The so-called premixes are examples of animal feed additives of the invention. A premix designates a preferably uniform mixture of one or more micro-ingredients with diluent and/or carrier. Premixes are used to facilitate uniform dispersion of micro-ingredients in a larger mix. Apart from the active ingredients of the invention, the premix of the invention contains at least one fat-soluble vitamin, and/or at least one water soluble vitamin, and/or at least one trace mineral, and/or at least one macro mineral. In other words, the premix of the invention comprises the at least one compound according to the invention together with at least one additional component selected from the group consisting of fat-soluble vitamins, water-soluble vitamins, trace minerals, and macro minerals. Macro minerals may be separately added to the feed. Therefore, in a particular embodiment, the premix comprises the active ingredients of the invention together with at least one additional component selected from the group consisting of fat- soluble vitamins, water-soluble vitamins, and trace-minerals. The following are non-exclusive lists of examples of these components:

- Examples of fat-soluble vitamins are vitamin A, vitamin D3, vitamin E, and vitamin K, e.g. vitamin K3.

- Examples of water-soluble vitamins are vitamin B12, biotin and choline, vitamin B1 , vitamin B2, vitamin B6, niacin, folic acid and panthothenate, e.g. Ca-D- panthothenate.

- Examples of trace minerals are manganese, zinc, iron, copper, iodine, selenium, and cobalt.

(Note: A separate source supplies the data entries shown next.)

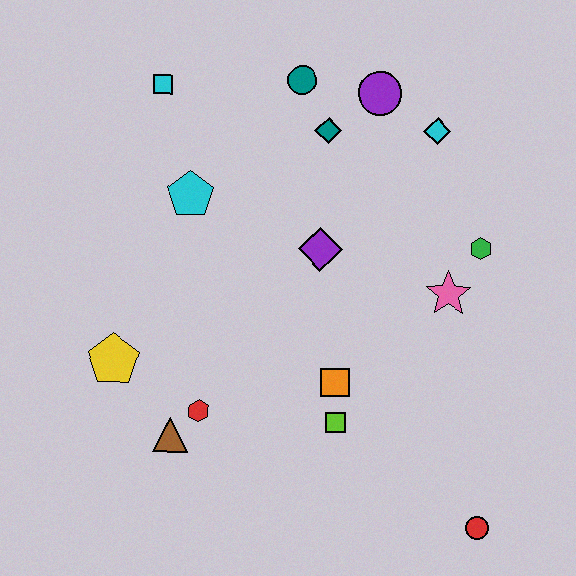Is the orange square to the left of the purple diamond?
No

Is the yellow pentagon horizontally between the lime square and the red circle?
No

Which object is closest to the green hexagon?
The pink star is closest to the green hexagon.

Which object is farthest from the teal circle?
The red circle is farthest from the teal circle.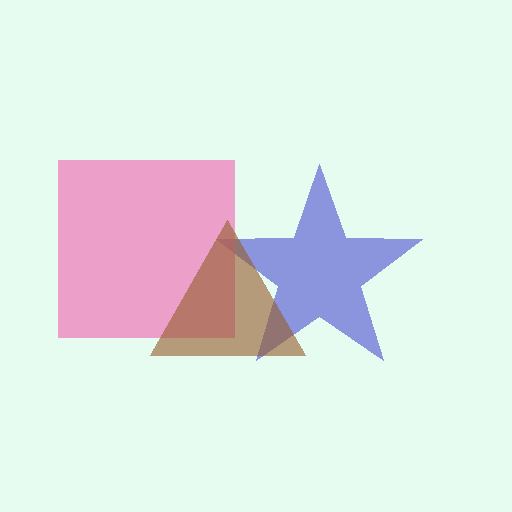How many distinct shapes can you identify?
There are 3 distinct shapes: a blue star, a pink square, a brown triangle.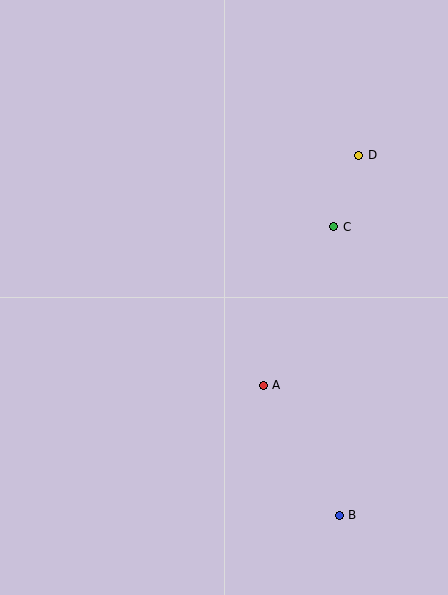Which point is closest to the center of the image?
Point A at (263, 385) is closest to the center.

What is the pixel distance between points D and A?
The distance between D and A is 249 pixels.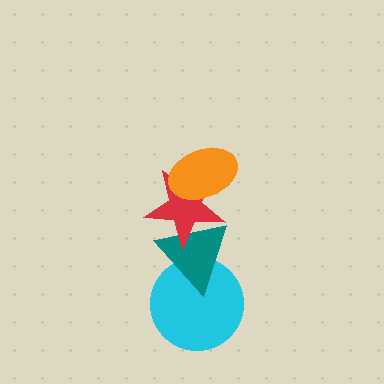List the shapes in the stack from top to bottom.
From top to bottom: the orange ellipse, the red star, the teal triangle, the cyan circle.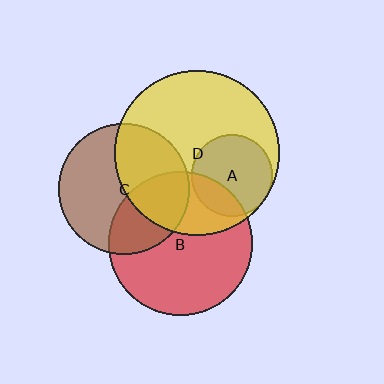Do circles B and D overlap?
Yes.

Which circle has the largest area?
Circle D (yellow).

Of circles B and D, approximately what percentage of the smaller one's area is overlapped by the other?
Approximately 35%.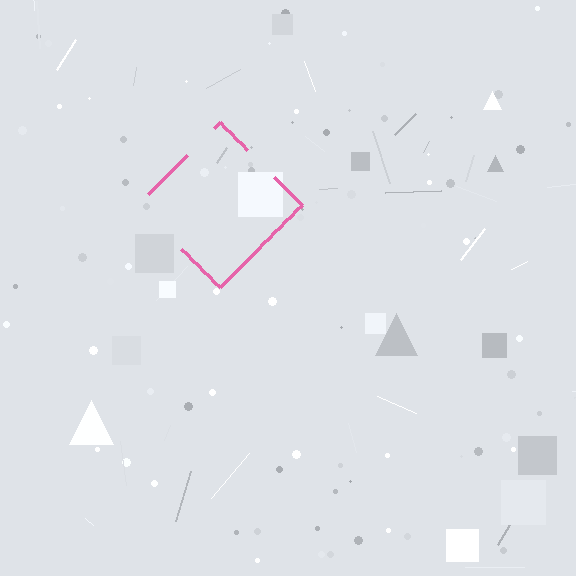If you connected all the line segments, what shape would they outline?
They would outline a diamond.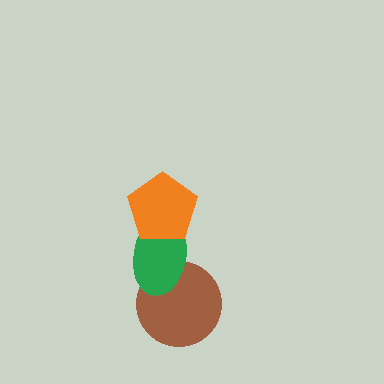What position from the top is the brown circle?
The brown circle is 3rd from the top.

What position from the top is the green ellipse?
The green ellipse is 2nd from the top.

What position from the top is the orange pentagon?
The orange pentagon is 1st from the top.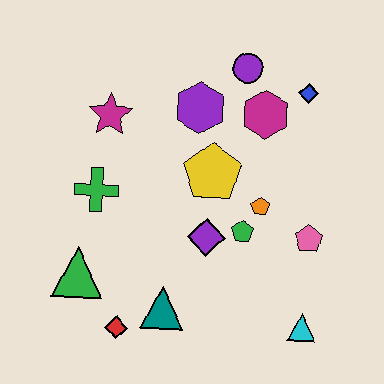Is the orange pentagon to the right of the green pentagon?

- Examples of macro minerals are calcium, phosphorus and sodium. As regards feed compositions for ruminants such as cows, as well as ingredients thereof, the ruminant diet is usually composed of an easily degradable fraction (named concentrate) and a fibre-rich less readily degradable fraction (named hay, forage, or roughage). Hay is made of dried grass, legume or whole cereals. Grasses include among others timothy, ryegrasses, fescues. Legumes include among others clover, lucerne or alfalfa, peas, beans and vetches. Whole cereals include among others barley, maize (corn), oat, sorghum. Other forage crops include sugarcane, kales, rapes, and cabbages. Also root crops such as turnips, swedes, mangels, fodder beet, and sugar beet (including sugar beet pulp and beet molasses) are used to feed ruminants. Still further crops are tubers such as potatoes, cassava and sweet potato. Silage is an ensiled version of the fibre-rich fraction (e.g. from grasses, legumes or whole cereals) whereby material with a high water content is treated with a controlled anaerobic fermentation process (naturally-fermented or additive treated). Concentrate is largely made up of cereals (such as barley including brewers grain and distillers grain, maize, wheat, sorghum), but also often contain protein-rich feed ingredients such as soybean, rapeseed, palm kernel, cotton seed and sunflower.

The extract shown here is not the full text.